Akibatnya, keempat pekerja yang ada didalamnya tewas seketika dengan kondisi
mengenaskan karena panasnya uap.
Para korban
yang tewas semuanya warga Cilacap yakni Feri Kisbianto, Jumono, Puji Sutrisno
dan Kasito. Sedangkan pekerja yang bernama Adi Purwanto berhasil menyelamatkan
diri, namun mengalami luka parah.
Menurut salah
seorang rekan pekerja, air panas tersebut mengucur ke dalam tangki setelah
tombol kran dibuka oleh salah seorang karyawan pabrik. Diduga operator kran
tidak mengetahui jika pekerjaan didalam tangki tersebut belum selesai.
Hingga saat ini
belum diperoleh keterangan resmi terkait kecelakaan kerja tersebut, karena
semua pimpinan di Pabrik PT Darma Pala Usaha Sukses berusaha menghindar saat
ditemui wartawan.

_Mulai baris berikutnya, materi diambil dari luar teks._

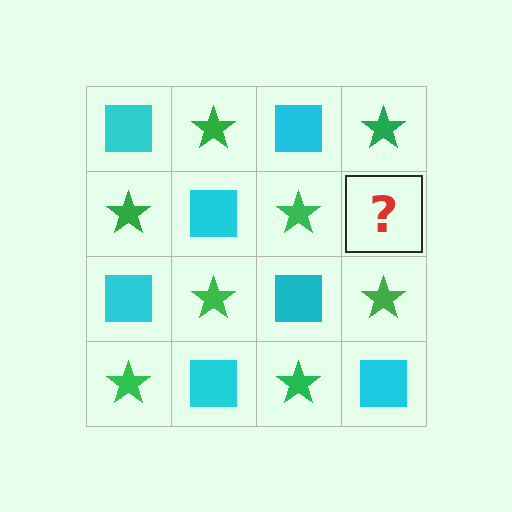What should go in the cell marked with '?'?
The missing cell should contain a cyan square.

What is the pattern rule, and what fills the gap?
The rule is that it alternates cyan square and green star in a checkerboard pattern. The gap should be filled with a cyan square.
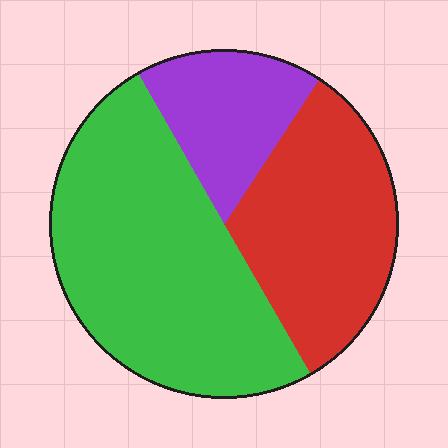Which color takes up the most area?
Green, at roughly 50%.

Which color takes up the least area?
Purple, at roughly 20%.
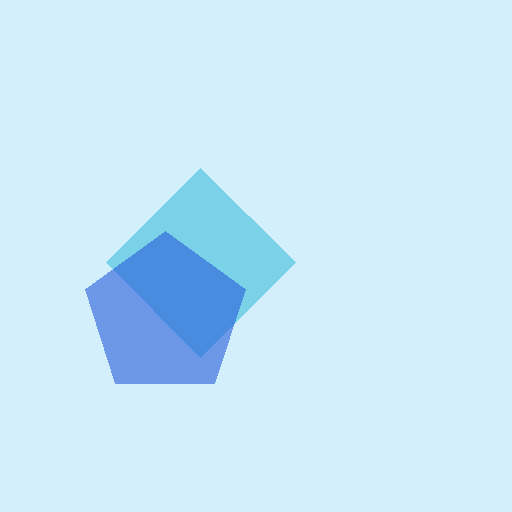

Sementara polisi juga belum mau memberikan keterangan atas
musibah tersebut. (Nanang Anna Nur/Sup).
Analisis Kasus
Jika ditinjau dari faktor penyebab kecelakaan kerja,
penyebab dasar kecelakaan kerja adalah human
error. Dalam hal ini, kesalahan terletak pada operator kran. Menanggapi
kecelakaan yang telah menewaskan empat orang tersebut, seharusnya sang operator
kran bersikap lebih hati-hati serta teliti yaitu dengan benar-benar memastikan
bahwa tangki gula krsital tersebut telah kosong serta aman dialirkan air ke
dalamnya, maka mungkin kecelakaan kerja tersebut tidak akan terjadi. Karyawan
saat memasuki tangki seharusnya juga mengenakan alat-alat pelindung diri agar
terhindar dari bahaya kecelakaan kerja.
Kemudian penyebab kecelakaan yang lain adalah kurangnya
pengawasan manajemen dalam bidang kesehatan, keselamatan, dan keamanan pada
perusahaan tersebut. Sistem manajemen yang baik seharusnya lebih ketat
pengawasannya terhadap alat ini menyadari alat ini memiliki risiko yang besar
untuk menghasilkan loss atau kerugian. Beberapa tindakan manajemen yang bisa
dilakukan adalah dengan meletakkan kamera-kamera di dalam alat tersebut
sehingga operator kran dapat memastikan bahwa di dalam tangki benar-benar tidak
ada orang. Kemudian, apabila teknologi yang lebih canggih dapat diterapkan di
sana, maka pada tangki tersebut dapat dipasang sebuah alat pendeteksi di mana
apabila di dalam tangki masih terdapat orang atau benda asing, maka ada sebuah
lampu yang menyala yang mengindikasikan di dalam tangki tersebut terdapat orang
atau benda asing.
Kemudian apabila telah terjadi kecelakaan, seharusnya
dilakukan investigasi kecelakaan, inspeksi, pencatatan serta pelaporan
kecelakaan kerja. Tujuan dari kegiatan ini tentu untuk meningkatkan manajemen
dari kesehatan, keamanan serta keselamatan pada perusahaan tersebut, menentukan
tindakan pencegahan yang tepat serta menurunkan faktor risiko pada kecelakaan
tersebut. Namun, sayangnya sikap dari pihak perusahaan yang menutup-nutupi
kejadian kecelakaan kerja tersebut dapat menghambat berjalannya investigasi
tersebut. Perusahaan tidak akan dapat mengambil pelajaran melalui kecelakaan
ini. Ini berarti kecelakaan semacam ini masih memiliki kemungkinan yang cukup
besar untuk kembali terjadi, baik pada perusahaan yang sama maupun pada
perusahaan sejenisnya.
3. Solusi Mengatasi Kecelakaan Kerja
Ada beberapa solusi yang dapat
digunakan untuk mencegah atau mengurangi resiko dari adanya kecelakaan kerja.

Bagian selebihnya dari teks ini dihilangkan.